Pashchimottanasana (Posterior Stretch Pose)

Sit on two folded blankets and extend your legs straight in front of you in dandasana(seated staff pose), feet hip-width apart. Place a bolster lengthwise on top of your legs, with a folded blanket on the bolster closer to your feet. Lift the sides of your torso up. If you find that you’re slumping backward, sit on more support. Extend forward and hold the outside edges of your feet with your hands. Lengthen your abdomen over the bolster and rest your forehead on the blanket.

Pranayama for High Blood Pressure

If you can’t reach your feet, hold a belt around the feet; if your head doesn’t reach the blanket, rest it on a chair instead, padded with at least one blanket. Straighten your legs and press the thigh bones toward the floor as much as you can without allowing your heels to lift. Relax the forehead and spread your elbows as you release the shoulders apart and away from your neck.

Extend through the backs of the heels and move your back ribs toward your front ribs down onto the bolster. Keep the back of the neck long and soft and relax your facial features. Hold for two minutes and then return to dandasana.

Halasana (Plow Pose)

Experiment with this pose using blankets, a bolster, and a chair for support. If you feel any discomfort, simply come out of the pose and rest in shavasana. Stack three folded blankets at the end of your mat. The smooth, folded edges of the blankets should be in line with the edge of your mat. Open another blanket on the floor in front of your mat for the back of your head, place a bolster on the mat behind your blankets for your pelvis to rest on, and position a chair on the floor in front of your mat and folded blankets. Lie down with your shoulders, upper back, and base of your neck on the stacked blankets, your head on the blanket on the floor, and your pelvis resting on the bolster.

Reach your arms overhead and hold the feet of the chair. Push the chair away from you until your arms are straight. Bring your arms back by your sides and place your palms on the bolster. Rotate your upper arms outward and open the chest. Pressing your hands into the bolster, bend your knees toward your chest, lift your pelvis off the bolster, and take your feet overhead, toes onto the seat of the chair. Separate your feet as wide apart as the seat of the chair, toes curled under.

Pranayama for High Blood Pressure

Clasp your hands behind your back, straighten your arms, and roll onto the outer front edges of your shoulders. Press your wrists into the bolster and lift the sides of your chest away from the floor. Relax your throat and allow the back of the neck to softly lengthen.

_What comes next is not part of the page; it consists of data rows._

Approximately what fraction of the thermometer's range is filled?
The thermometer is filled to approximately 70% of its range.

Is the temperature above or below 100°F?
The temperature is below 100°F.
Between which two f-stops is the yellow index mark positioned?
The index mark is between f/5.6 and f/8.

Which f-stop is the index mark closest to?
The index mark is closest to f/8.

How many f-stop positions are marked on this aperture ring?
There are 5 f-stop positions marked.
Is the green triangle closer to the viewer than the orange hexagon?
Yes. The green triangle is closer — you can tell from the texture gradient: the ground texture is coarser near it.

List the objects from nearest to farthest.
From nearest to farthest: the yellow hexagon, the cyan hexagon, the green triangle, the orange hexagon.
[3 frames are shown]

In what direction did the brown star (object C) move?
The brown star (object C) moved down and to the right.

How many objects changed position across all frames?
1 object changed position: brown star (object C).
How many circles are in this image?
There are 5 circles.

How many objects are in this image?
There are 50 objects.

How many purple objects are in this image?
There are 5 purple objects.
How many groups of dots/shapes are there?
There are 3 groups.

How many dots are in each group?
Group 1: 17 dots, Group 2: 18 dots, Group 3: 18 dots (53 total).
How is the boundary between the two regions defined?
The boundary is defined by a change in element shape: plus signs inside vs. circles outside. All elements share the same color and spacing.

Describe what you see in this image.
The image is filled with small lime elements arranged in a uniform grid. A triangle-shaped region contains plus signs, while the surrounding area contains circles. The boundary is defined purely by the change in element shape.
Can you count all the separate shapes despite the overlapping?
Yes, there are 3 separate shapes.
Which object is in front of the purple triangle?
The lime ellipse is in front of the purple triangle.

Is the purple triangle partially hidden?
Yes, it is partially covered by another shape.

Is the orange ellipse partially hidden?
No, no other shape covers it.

Pressing your toes down, lift the fronts of your thighs away from your head and straighten your legs. Release the clasp of your hands and rest the backs of your hands on the floor besides your head, elbows bent at a 90-degree angle. Keep your legs active but your head and neck passive, and your throat and face completely relaxed. To come down, bend your knees and slowly roll your upper, middle, and then lower back to the floor, keeping your head down. Rest on your back for a minute before rolling to your side to sit up.

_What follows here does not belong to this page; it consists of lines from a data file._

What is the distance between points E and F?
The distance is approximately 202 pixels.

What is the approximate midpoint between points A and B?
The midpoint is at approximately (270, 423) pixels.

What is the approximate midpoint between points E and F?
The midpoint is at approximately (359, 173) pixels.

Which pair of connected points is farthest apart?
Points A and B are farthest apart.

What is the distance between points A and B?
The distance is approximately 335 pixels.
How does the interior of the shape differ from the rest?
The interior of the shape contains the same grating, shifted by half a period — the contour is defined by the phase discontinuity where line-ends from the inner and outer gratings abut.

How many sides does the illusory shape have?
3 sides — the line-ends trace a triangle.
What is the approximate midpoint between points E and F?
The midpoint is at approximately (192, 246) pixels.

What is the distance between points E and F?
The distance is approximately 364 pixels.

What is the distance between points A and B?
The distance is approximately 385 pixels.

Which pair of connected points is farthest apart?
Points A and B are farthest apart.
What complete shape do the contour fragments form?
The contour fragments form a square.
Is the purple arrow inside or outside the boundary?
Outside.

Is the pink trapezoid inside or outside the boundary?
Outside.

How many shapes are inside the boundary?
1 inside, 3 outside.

Setu Bandha Sarvangasana (Bridge Pose)

Sit on the front end of a bolster and belt the tops of your thighs together. With your knees bent and your feet on the floor, lie back onto the bolster. Using your feet to push against the floor, slide off the bolster just until your shoulders reach the floor and are at the same level as your head. Then extend your legs straight, backs of the heels on the floor.

Pranayama for High Blood Pressure

Roll the outer edges of the shoulders underneath you and broaden your chest as you lengthen your arms alongside the bolster. Turn the upper arms out and the palms toward the ceiling. If your lower back aches or feels compressed, elevate your feet on a support and lengthen the sacrum and buttocks toward your heels.